The Navy said her chain of command gave her multiple opportunities to cut her hair, but Sims said that amounted to shaving off her locks and wearing a wig. Her discharge came down to disobeying her command’s order to shear off her locks. In addition, Servello said, there were some safety concerns to consider.
“As depicted in the photos that Petty Officer Sims provided, you can clearly see the size of the bun that she wears her hair in is out of regulation,” he said. “Bulky hair makes it difficult to wear headgear and safety equipment like a gas mask, hard hat or firefighting ensemble properly.”

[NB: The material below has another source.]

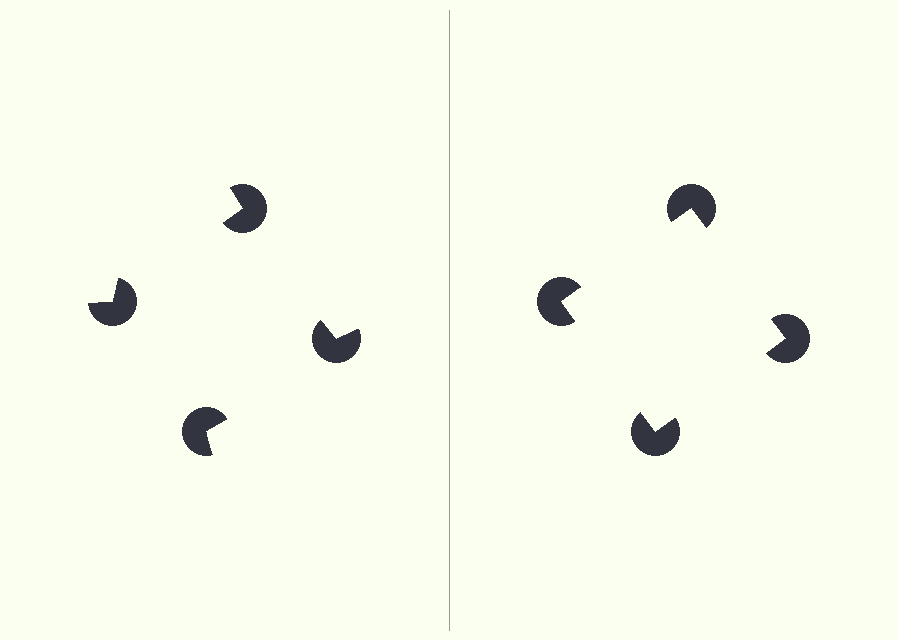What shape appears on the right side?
An illusory square.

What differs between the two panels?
The pac-man discs are positioned identically on both sides; only the wedge orientations differ. On the right they align to a square; on the left they are misaligned.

Sims said she always makes sure her bun protrudes less than two inches from her head, per regulation, and that she’d never had a problem wearing safety helmets or gas masks.
Taking a stand
The Navy’s decision comes a week after the Defense Department announced the Navy would be relaxing its hair regulations to allow two-strand twists, as well as multiple, hanging braids that are otherwise in regulation for length.
Sims said the new regs are a step in the right direction, but that the Navy still needs to take a closer look at locks.
“To me, my natural hair is professional,” she said. “It’s all how you keep yourself up. I could just have a regular bun and not take care of that and it could look unprofessional.”
Many Navy Times Facebook commenters agreed that Sims’ hair looked well-kept, though others argued that she failed to obey an order, and that was grounds enough for a discharge.
In the end that’s what it came down to, but Sims said she doesn’t have any regrets.
“I am happy that I took the stand that I did,” she said. “I still stand by it. I would do it again if I had to.”
Sims added that if the Navy wants to ban dreadlocks across the board, then the regulation should say that, rather than explicitly banning “widely spaced individual hanging” locks.
“I won’t be the last one standing up fighting for this issue,” she said. “I have faith in our junior sailors because they are the future of our Navy, and the majority of them were supporting the right thing.”
Sims is scheduled to get her discharge papers on Friday, then start classes at Loyola University of Chicago on Monday, where she plans to major in biology as a pre-med.
“I look at it like this: God only closes one door to open another for greater things, and I am blessed and highly favored,” she said.